I’m sad that The Children’s Museum is moving from their long-term home in West Hartford at the end of the week.

The Children’s Museum West Hartford

I’ll remember the location fondly as one of the only physical spaces to survive from my early childhood until my kids’ early childhoods nearly forty years later.

Mom was passionate about scientific education in Connecticut.

Before she started her thirty-year-long career at the UCONN Health Center, she was a stay-at-home mom and devoted member of The Children’s Museum where she often took me, my brothers, and our pre-school classmates.

Mom passed away from pancreatic cancer before either of my kids were born, but I feel connected to her when I visit the museum knowing it’s where she’d take them if she could.

I can almost feel Mom lingering in the halls.

The Children’s Museum encourages lingering; it’s not the sort of place one rushes through in a single sweep.

It’s built for observation, with an observatory-like planetarium at its core (Connecticut’s largest planetarium, which will be missed).

Their benches are aged by more than weather; they’ve soldiered generations of kids leaping off of them trying to fly like the just-released butterflies they observed.

Countless diapers have been changed on those benches by stay-at-home parents like Mom, forty years ago, and like me, today.

My appreciation for The Children’s Museum rose to a new level once my first child arrived in 2019.

The museum’s a true friend for stay-at-home parents. At times it’s been a place of reflection and escape while at other times it’s been one of community and celebration.

It’s a different vibe sitting quietly in the darkness of Turtle Town at 2 PM on a Tuesday while the aquariums distract your one-year-old for long enough to offer you your first moment of peace for the day, versus showing up on a Saturday to join the crowd meeting both Mr. Peanut AND the Weinermobile.

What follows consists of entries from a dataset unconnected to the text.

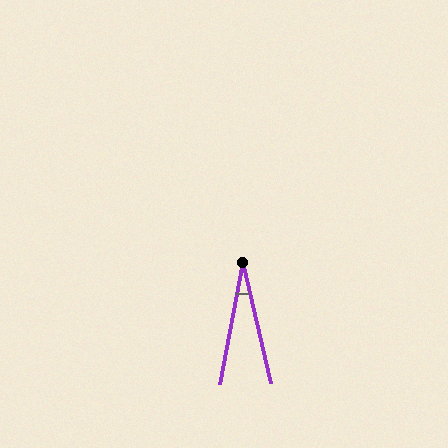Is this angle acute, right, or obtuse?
It is acute.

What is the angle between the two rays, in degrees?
Approximately 24 degrees.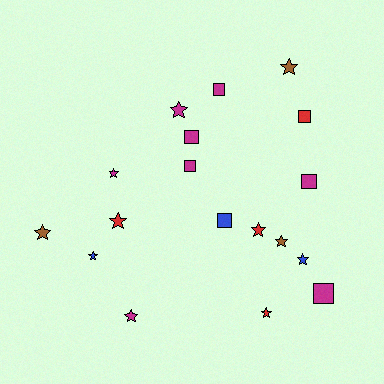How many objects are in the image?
There are 18 objects.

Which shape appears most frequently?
Star, with 11 objects.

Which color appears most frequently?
Magenta, with 8 objects.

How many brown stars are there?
There are 3 brown stars.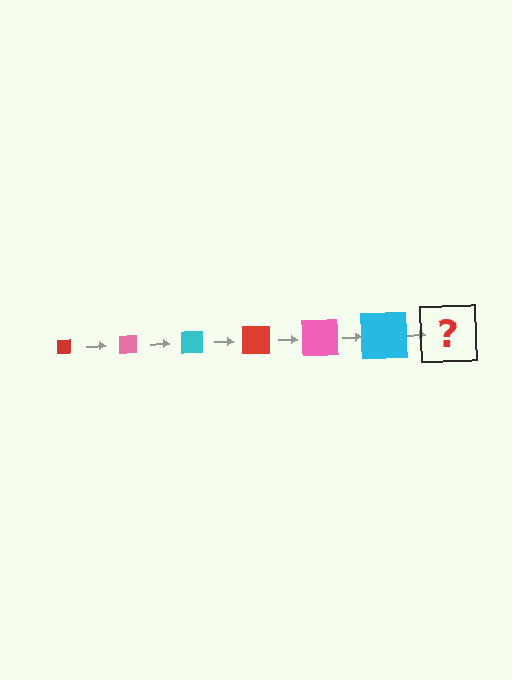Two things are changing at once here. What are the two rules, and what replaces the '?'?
The two rules are that the square grows larger each step and the color cycles through red, pink, and cyan. The '?' should be a red square, larger than the previous one.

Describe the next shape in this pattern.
It should be a red square, larger than the previous one.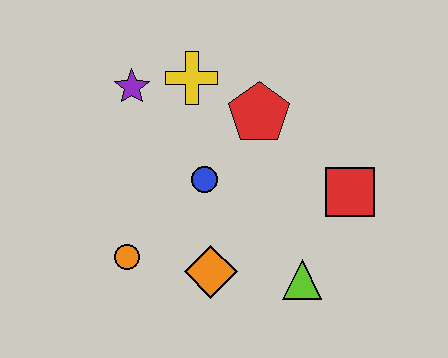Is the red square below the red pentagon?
Yes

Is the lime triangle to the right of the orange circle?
Yes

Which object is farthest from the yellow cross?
The lime triangle is farthest from the yellow cross.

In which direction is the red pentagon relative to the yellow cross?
The red pentagon is to the right of the yellow cross.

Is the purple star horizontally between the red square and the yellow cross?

That’s just one of the distance-friendly activities The Children’s Museum scheduled after Covid hit and none of us first-time parents knew what to do.

My daughter and I watched their live-streamed butterfly releases online in the spring and, by late summer, felt confident enough to observe a few in person.

Their masked and time-ticketed Halloween party was the highlight of our fall.

I’ll forever cherish the videos of my daughter leaping between exhibits dressed as a two-year-old Peter Pan, and our blurry selfie in front of Conny, the life-size sperm whale replica featured prominently in the museum’s front yard.

I’m really glad the town of West Hartford is preserving Conny at a park across the street so we can continue visiting him when we’re in town.

For those who’ve never had the pleasure of stepping inside a sperm whale, Conny’s interior is a hollowed-out cavern sculpted to fully convey the massiveness of the majestic creature.

It delighted me, just last week, when my 18-month-old son stepped inside and immediately screamed to hear his voice echo, just as I did at his age (and last week too).

Conny evokes awe; he wasn’t put there as a trophy. He was built during the 1970s save-the-whale movement and remains a powerful statement considering Connecticut’s whaling-industry past.

That remarkable exhibit is just one of the immeasurable ways that The Children’s Museum has enriched the lives of our youngest citizens for over forty years.

I wish The Children’s Museum the best of luck at finding a permanent location and look forward to joining them at their temporary home when it opens this fall – even if I’m still a little sad.